Les effets des programmes de médiation par les pairs ont été évalués sous plusieurs aspects et auprès de différentes clientèles mais la participation des élèves qui manifestent des troubles de comportement à ces projets a toutefois été peu documentée. Il est surprenant en effet de constater cette lacune dans la littérature quand on sait que ces élèves représentent entre 10% et 15% de la clientèle étudiante dans nos écoles (Fortin & Strayer, 2000). La plupart des recherches ont évalué des programmes implantés dans des écoles régulières (Araki, 1990; Humphries, 1999) ou bien dans certains secteurs de villes des États-Unis où les élèves étaient plus à risque de développer des problèmes de violence (National Institute of Justice, 1995).
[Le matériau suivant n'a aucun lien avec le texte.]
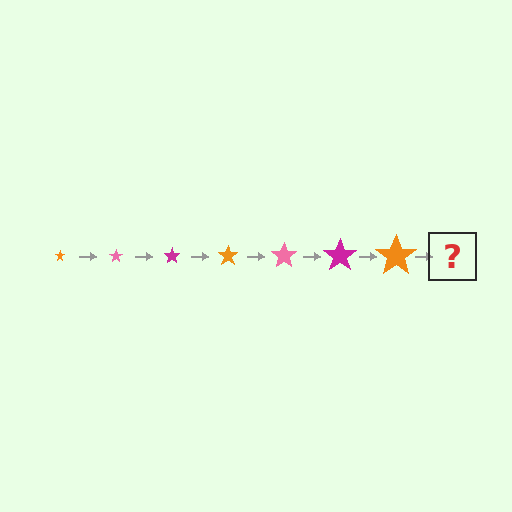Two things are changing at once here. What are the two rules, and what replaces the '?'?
The two rules are that the star grows larger each step and the color cycles through orange, pink, and magenta. The '?' should be a pink star, larger than the previous one.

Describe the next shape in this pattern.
It should be a pink star, larger than the previous one.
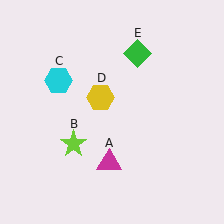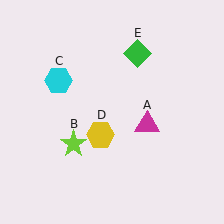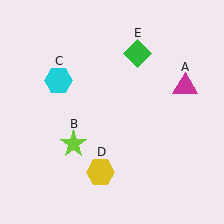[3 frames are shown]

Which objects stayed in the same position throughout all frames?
Lime star (object B) and cyan hexagon (object C) and green diamond (object E) remained stationary.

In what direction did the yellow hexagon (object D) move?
The yellow hexagon (object D) moved down.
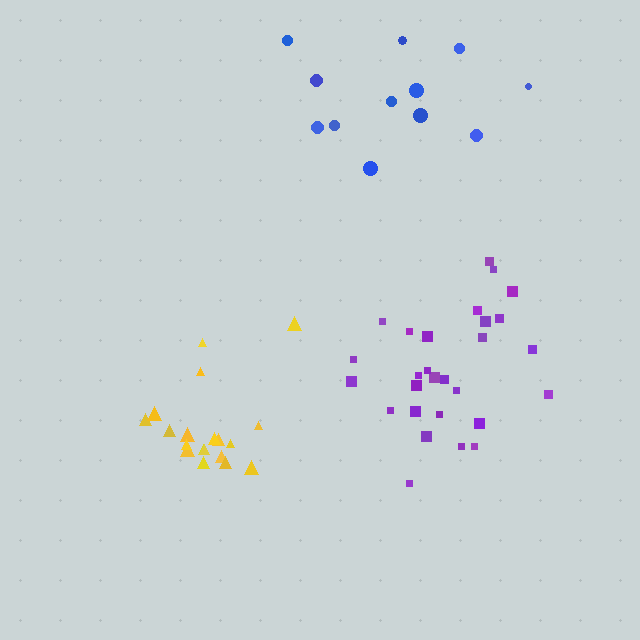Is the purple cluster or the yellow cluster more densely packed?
Yellow.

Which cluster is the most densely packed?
Yellow.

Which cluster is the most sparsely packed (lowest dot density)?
Blue.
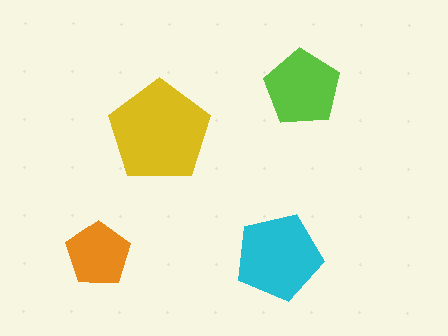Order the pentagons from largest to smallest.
the yellow one, the cyan one, the lime one, the orange one.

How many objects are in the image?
There are 4 objects in the image.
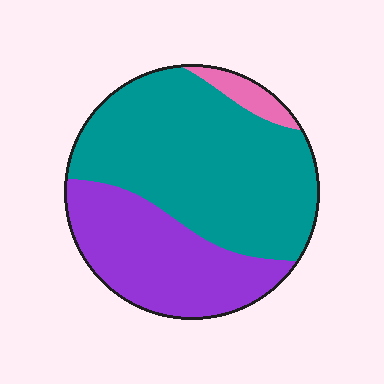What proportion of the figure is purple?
Purple takes up about one third (1/3) of the figure.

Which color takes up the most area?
Teal, at roughly 60%.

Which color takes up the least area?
Pink, at roughly 5%.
Une seule étude à notre connaissance s’est intéressée aux effets produits par ce type de programme auprès d’élèves présentant des troubles de comportement. Au Québec, Hébert (2000) a étudié les effets d’un programme de résolution de conflits et de médiation par les pairs sur le sentiment de compétence comportementale, l’estime de soi et la préférence sociale chez des élèves présentant des troubles de comportement, à partir de l’échantillon original utilisé par l’étude de Rondeau et ses collaborateurs (1999). Ce chercheur montréalais a divisé son échantillon en trois sous-groupes de sujets à risque du deuxième cycle du primaire (n=304). Répartis dans deux écoles expérimentales et deux écoles contrôles, la sélection des élèves à risque a été effectuée sur la base des désignations par les pairs à l’automne 1995. Le premier groupe de sujets à risque était composé d’enfants agressifs (n=129), le second groupe rassemblait des enfants isolés ou retirés socialement (n=135) et le dernier groupe était constitué d’enfants agressifs et isolés ou retirés socialement (n=40). Les seuls résultats significatifs obtenus après une année d’implantation du programme se situent au niveau d’une augmentation sur les variables «compétence comportementale, estime de soi globale et préférence sociale» chez les filles constituant le groupe expérimental. La portée de ces résultats demeurent cependant limitée, compte tenu du nombre restreint de filles comprises dans le groupe expérimental (n=7). L’auteur de cette étude se questionne sur la portée de ce programme qui ne s’adressait pas spécifiquement à une clientèle à risque et souligne la difficulté à évaluer le degré réel d’exposition des groupes à risque à ce programme de prévention universelle, la courte durée du programme (moins d’un an) et la qualité différentielle d’implantation du projet dans les écoles prenant part à l’expérimentation.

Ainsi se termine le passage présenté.